The author’s aim is to help end the denial she believes is prevalent about both the extent of such tragedies and their inherently religious character. She also seeks to shed light on how and why the abuses happen. Heimlich suggests that the problems are especially acute within “religious authoritarian” communities, which are characterised by a strict hierarchical social structure, a theology based on fear, and a desire to keep themselves separate from wider society.

The United States, she points out, is one of only two countries in the world (the other being Somalia) that have chosen not to ratify the UN Convention on the Rights of the Child. This follows a sustained lobbying campaign from religious groups who fear that the treaty’s requirement that states intervene to promote young people’s “best interests” would limit the freedom of parents to beat and home-school their children.

Heimlich is at pains to stress that religion, when done right, can be enormously beneficial – and that no faith has a monopoly on abuse and maltreatment. But from the evidence she presents it’s difficult to avoid concluding that certain types of abuse are peculiarly prevalent within Christianity.

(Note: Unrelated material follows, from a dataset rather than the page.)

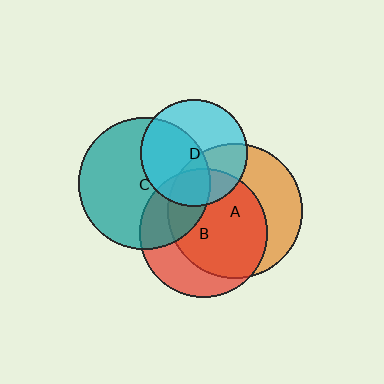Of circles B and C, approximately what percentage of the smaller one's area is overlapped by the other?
Approximately 30%.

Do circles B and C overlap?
Yes.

A recurrent theme of the book is power – the basic power relationship between parent and child, the power of a religious leader to persuade parents to set aside their natural feelings and impose harsh, faith-based child-rearing methods, the power of priests and pastors to evade scrutiny and cover up their abuses, and, perhaps most shocking, the power of faith organisations to deny victims protection by using their political influence to secure “religious exemption” rules within child abuse legislation.

Religious groups have been active in lobbying against attempts to lengthen or abolish the statute of limitations within which child molestation victims can sue their abuser. Shockingly, as recently as 2008, the Catholic Church was aggressively mobilising its members to defeat New York state’s Child Victims Act; which would have allowed abuse victims an additional five-year window in which to pursue legal action. Given how long it can take for victims to summon the courage to come forward, a short time limit effectively guarantees that thousands of crimes will never be brought to light.

While Breaking the Will largely focuses on the United States, the recent killing in London of a young child accused of witchcraft (see page 36 of this issue) reminds us that there is no cause for complacency here. As our government seeks to give faith groups a greater role in our education system, and churches press for more legal exemptions from equalities legislation, this book is a timely reminder of the harm that can be done when the power of religious institutions goes unchallenged and under-scrutinised.